Réagissant à l'appel lancé la semaine dernière par une vingtaine de cancérologues, qui rappelaient la dangerosité potentielle des téléphones portables et dressaient une liste de dix recommandations à suivre par mesure de précaution, l'Académie Nationale de Médecine (ANM) a publié un communiqué mardi pour temporiser la polémique.
En précisant « que la médecine n'est ni de la publicité ni du marketing, et qu'il ne peut y avoir de médecine moderne que fondée sur les faits », l'ANM souhaite rappeler que des études comme celles publiées la semaine dernière par les cancérologues sont nombreuses et ne peuvent pas être fiables à 100% dans la mesure où plusieurs facteurs viennent fausser les résultats.
L'ANM dénonce donc un coup de pub de la part des scientifiques en question, et s'insurge contre une dramatisation des dangers relançant ainsi la polémique autour du principe de précaution.
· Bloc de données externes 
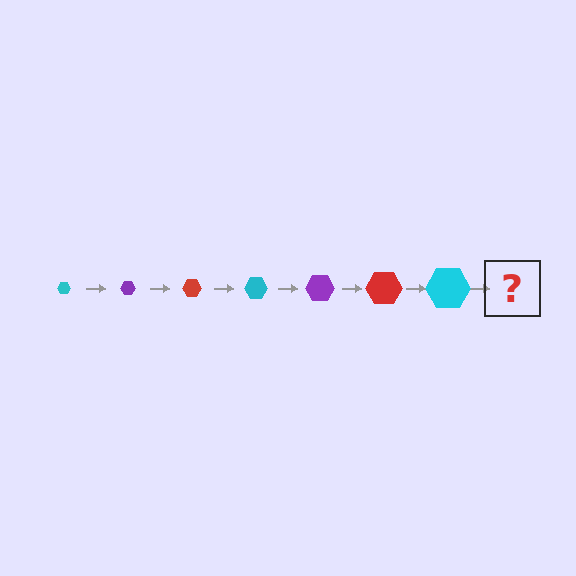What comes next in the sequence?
The next element should be a purple hexagon, larger than the previous one.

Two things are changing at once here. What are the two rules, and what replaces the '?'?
The two rules are that the hexagon grows larger each step and the color cycles through cyan, purple, and red. The '?' should be a purple hexagon, larger than the previous one.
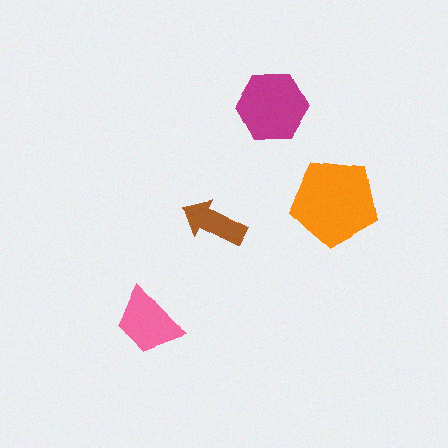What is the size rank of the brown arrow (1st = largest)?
4th.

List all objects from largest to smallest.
The orange pentagon, the magenta hexagon, the pink trapezoid, the brown arrow.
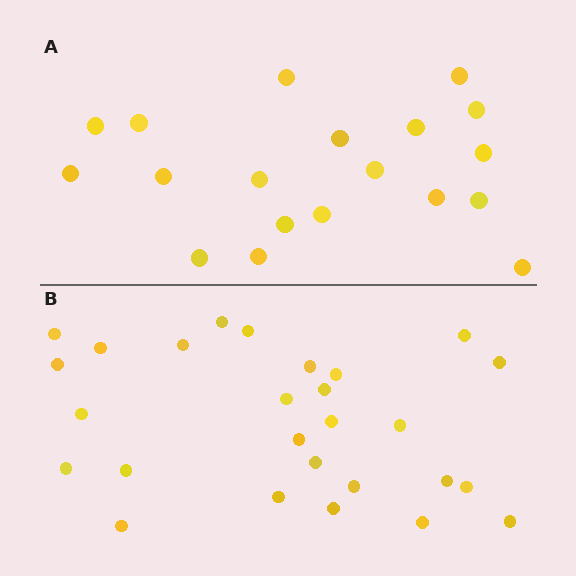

Ainsi, « la plupart des études épidémiologiques antérieures apportent en réalité peu d'informations en raison d'une faible puissance statistique (peu de cas de la pathologie suspectée), d'un faible recul dans le temps (la plupart des cancérogènes connus ont des délais d'action d'environ 10 à 15 ans) et surtout, du fait de la difficulté principale des études cas-témoins, d'incertitudes importantes sur les expositions ».
En effet, les personnes interrogées sur la fréquence d'utilisation de leur téléphone portable ont parfois du mal à se souvenir quel usage elles faisaient de leur téléphone cinq ou dix ans auparavant.
C'est pourquoi d'après l'ANM, l'appel lancé par les cancérologues la semaine dernière est exagéré et prématuré, étant donné qu'aucune étude fiable n'a pu établir la dangerosité du téléphone portable.
C'est la raison pour laquelle une vaste étude internationale, baptisée Interphone, a été lancée dans 13 pays. Selon l'ANM, Interphone aura une puissance statistique importante puisqu'elle reposera sur 6600 cas de tumeurs (2700 gliomes, 2400 méningiomes, 1100 neurinomes de l'acoustique et 400 tumeurs de la parotide).
Certains résultats partiels de ces études ont déjà été publiés au Danemark, la Suède, en Norvège, au Japon, en Allemagne, en Grande-Bretagne et en France. D'après ces premiers résultats, l'utilisation du téléphone portable ne semble pas faire augmenter le risque de neurinomes de l'acoustique, ni de méningiomes, ni de gliomes.
Ainsi, selon l'ANM, il est inutile d'inquiéter l'opinion sur l'utilisation du téléphone portable tant qu'aucune étude n'aura pu établir de façon certaine la dangerosité du téléphone portable.
« On ne peut pas raisonnablement affirmer qu'un risque existe qu'il favorise l'apparition de cancers en cas d'exposition à long terme et, en même temps, qu'il n'y a pas de preuve formelle de la nocivité du portable » explique l'ANM dans son communiqué, en faisant référence à l'appel lancé par les cancérologues.
Dans cette même optique, il est prématuré de transformer le principe de précaution « en machine alarmiste, surtout quand plusieurs milliards de portables sont utilisés dans le monde sans conséquences sanitaires apparentes depuis 15 ans ».
L'ANM recommande toutefois, « d'évaluer sérieusement les risques régulièrement évoqués, en privilégiant dans chaque cas une grande étude inattaquable sur sa méthodologie » ; « de privilégier les études de cohorte » et « de mettre systématiquement à la disposition de la communauté scientifique les données de base des études épidémiologiques, après un délai raisonnable pour ne pas priver ses auteurs de la priorité de leurs publications, afin de pouvoir faire l'analyse pertinente de leur fiabilité ».